Friday, December 04, 2009

I Believe... - Rom. 14:23b

From yesterday's reading:

"If you do anything you believe is not right, you are sinning." Rom. 14:23b

Saying I was mightily convicted when I read this this morning would be an understatement. What this says to me is that there is no rationalizing what God may or may not have said/meant when I read it on a page in the Bible. That the Holy Spirit living inside me makes me a "law" unto myself! The sentences directly before the one quoted above read like this: "But if people have doubts about whether they should eat something, they shouldn't eat it. They would be condemned for not acting in faith before God." So it isn't important whether God said eat or don't eat, it is important to obey what you believe; ...and if you don't, you are sinning! This gives me no way to justify taking an action that I believe is "probably OK to God," if I feel in my heart it is wrong. Wow! I just need to stop and think on this a little more, I'm kinda overwhelmed... I mean, I am simply recognizing how often I do this... OK, stop, pray.

Dear God, help me to know how to live this revelation. It just seems SO big! Why does this feel new? Was I rationalizing THAT much? Please forgive me. Turn this from being overwhelmed by a new challenge, to being excited by how alive and relevant your Holy Spirit living inside me is. Thank you God that you are new every morning!

Today's reading: Rom. 14-16

3 Comments:

At 4:38 PM, Anonymous Maik Bagby said...

Mike

Paul told his friends in Corinth (ch 8) "And you are sinning against Christ when you sin against other Christians* by encouraging them to do something they believe is wrong."
It was ok to eat meat offered to idols, but if someone thought it was wrong (even thought it is alright) then that is sinful to encourage them to go against their conscience and do what you think and know to be right.
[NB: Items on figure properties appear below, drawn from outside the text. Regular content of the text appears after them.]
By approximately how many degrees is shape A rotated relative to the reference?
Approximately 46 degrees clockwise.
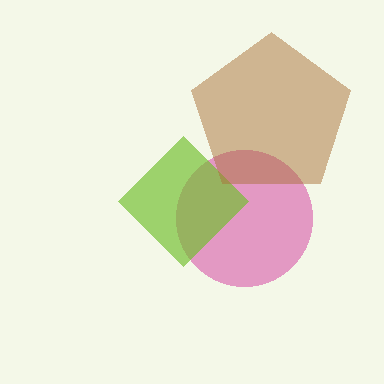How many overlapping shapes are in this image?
There are 3 overlapping shapes in the image.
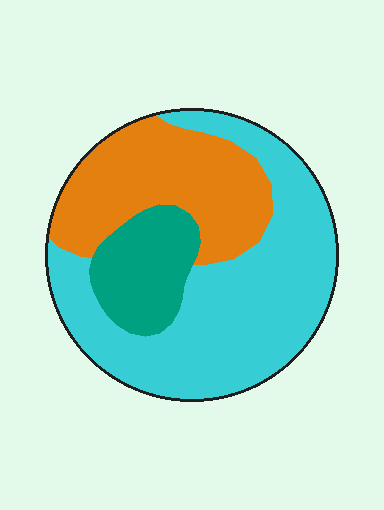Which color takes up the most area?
Cyan, at roughly 55%.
I guess that is why they call it a personal relationship...

 
At 11:23 AM, Blogger m.remedios said...

Yeah, I knew that verse but thought what i was feeling was somewhat different; but the more I think about it, it really isn't. I guess what hit me is the amount of rationalization I allow myself to do, and actually think is ok (cloaked as an intellectual exercise w/god)--if I am rationalizing, obviously I am trying to convince myself that something is ok that my heart is telling me is not--to the extent that I buy in, I am sinning.